Hal ini dikemukakan Presiden saat menggelar Sidang Kabinet Paripurna, pukul 20.00 WIB tadi. Menurutnya negara tidak pernah tidur dalam kondisi apa pun.
SBY mengatakan akhir tahun ini masyarakat dihadpkan oleh musim libur yang cukup panjang, sekitar 11 hari.
"Bagi sebagian kalangan di negeri kita, bagi sebagian saudara-saudara kita barangkali, akhir Desember ini dilihat sebagai libur besar, karena ada dua kali empat hari libur bersama yang baru saja kita lalui, mulai tanggal 22, 23, 24, dan 25. Kemudian Insya Allah akan ada libur bersama mulai tanggal 29, 30, 31, dan 1. Sehingga tiga hari ini banyak yang mengambil cuti, sehingga 11 hari mereka bisa berlibur," terang SBY, dalam pembukaan Sidang Kabinet Paripurna, di Kantor Presiden, Jakarta, Rabu (26/12/2012).

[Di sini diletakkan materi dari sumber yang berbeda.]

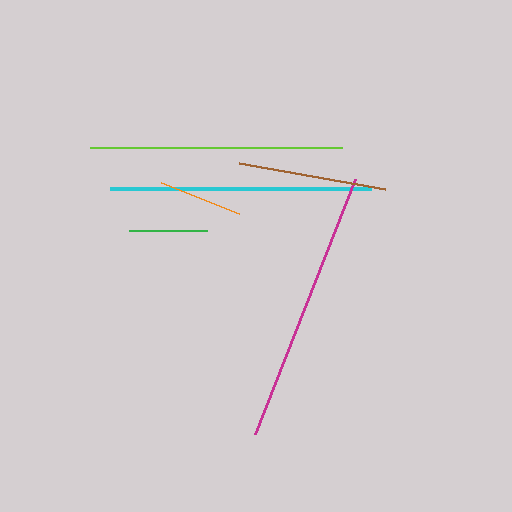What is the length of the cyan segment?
The cyan segment is approximately 261 pixels long.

Namun bagi SBY libur panjang tersebut tidak berlaku bagi pemimpin pemerintahan dan jajaran pembantunya di Kabinet Indonesia Bersatu (KIB) II. SBY menggelar Sidang Kabinet Paripurna malam ini, dengan dihadiri Wakil Presiden Boediono dan seluruh menteri KIB II.
"Tentu bagi kita, tiga hari ini justru kita gunakan dengan sebaik-baiknya. Falsafah kita, 'state never sleep'. Negara, pemerintah, kita harus bekerja sebagaimana yang bekerja di rumah sakit, di jalan-jalan mengatur lalu lintas, di tempat-tempat pelayanan publik dan sebagianya," kata SBY.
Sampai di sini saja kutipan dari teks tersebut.